Schoolboy Andrew Britton – who had loved watching the trains and meeting their drivers – was among those who were struck by how drab the world seemed the next day.

Now he has told the story of his favourite railway line in his book Waterloo to Weymouth: A Journey in Steam.

“It was Britain’s last steam mainline, which finished in July 1967,” he said.

“I never thought it would end but it did.

“I woke up on the day after, July 9, and that was it, they were gone.”

Andrew fell in love with the Waterloo to Weymouth line during family holidays from the Midlands to the New Forest.

They would pitch their tent or park their caravan as close as possible to the railway lines near what was then Beaulieu Road station.

Andrew would wave to the drivers, who would not only wave back but eventually invited Andrew along to see the engines.

“They would throw a lump of coal with a note saying ‘Come up to Bournemouth station tonight with your dad’,” Andrew remembered.

He was allowed to turn the engines on the turntable at the Bournemouth Central sheds and would be given a ride on the footplate between the sheds and the old Bournemouth West station.

“One of my relatives was an engine driver in Weymouth and I used to like to go to the Weymouth shed as well,” he said.

Andrew’s book takes the reader the full length of the journey from Waterloo to Weymouth and incorporates many colour photographs, drawn mainly from the last years of steam.

As well as the trains themselves, there are plenty of views of the stations and surroundings as they were then. Andrew conjures up the atmosphere of the stations and scenery on the journey.

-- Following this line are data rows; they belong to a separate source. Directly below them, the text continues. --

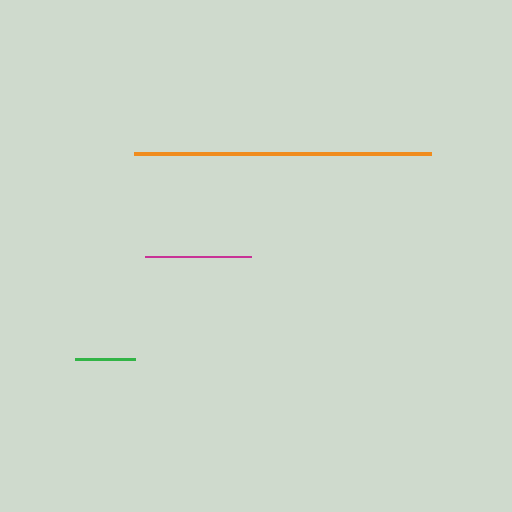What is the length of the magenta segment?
The magenta segment is approximately 106 pixels long.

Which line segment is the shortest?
The green line is the shortest at approximately 60 pixels.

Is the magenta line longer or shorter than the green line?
The magenta line is longer than the green line.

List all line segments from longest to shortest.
From longest to shortest: orange, magenta, green.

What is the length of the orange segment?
The orange segment is approximately 297 pixels long.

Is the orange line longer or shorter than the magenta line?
The orange line is longer than the magenta line.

He starts at Waterloo, where railway enthusiasts are clustered with their tape recorders, home movie cameras and trainspotting books, and documents the trip to Weymouth, where the train runs along the quayside and is often held up by parked cars.

“Along the quayside, it was really romantic,” Andrew remembered.

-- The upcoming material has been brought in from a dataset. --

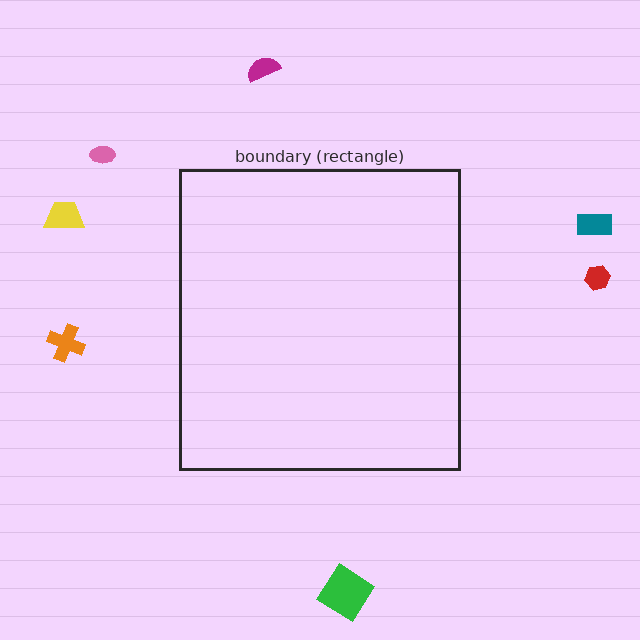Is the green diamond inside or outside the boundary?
Outside.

“When they were getting rid of the engines at Weymouth, my father managed to save some artefacts. I’ve got six locomotive chimneys, a number plate, name plates and lamps.”

Andrew watched the steam trains from the late 1950s until they disappeared overnight in July 1967.

After that, the 200 engines were sent to Barrie Island in South Wales for cutting up and scrapping.

Andrew’s father was involved in efforts to restore one the engines, a Merchant Navy Pacific that had pulled the Bournemouth Belle.

Eight of the engines are currently with Swanage Railway, and all 200 were eventually bought out of the scrapyards.

Buying one of them cost from £4,000-£6,000, but restoring them is the real challenge.

“To restore one is about three-quarters of a million pounds,” said Andrew.

But, he insists, the expense and the back-breaking work of restoring the engines is worth it.

“They’re living, you can smell and hear them. They’re temperamental,” he said.

“I’ve driven them on the Swanage Railway. Each one has got its own character. “ He said Weymouth had changed drastically since the disappearance of steam.

“The tracks down to the Quay are there but disused,” he said.

“The engine shed is now a housing estate.

“The station has contracted enormously.

“The goods yard is part of B&Q. It’s a mere shadow of its former self.”

“The wooden railway station was eventually demolished by British Rail and replaced. It had wooden platforms and a superb canopy.

“It was a cathedral to steam,” said Andrew.

“It breaks one’s heart but I cherish the memories and I wanted to share all those memories through the book with the people of Weymouth and Bournemouth and show the children what it was like.”

Waterloo to Weymouth: A Journey in Steam costs £19.99 from the History Press.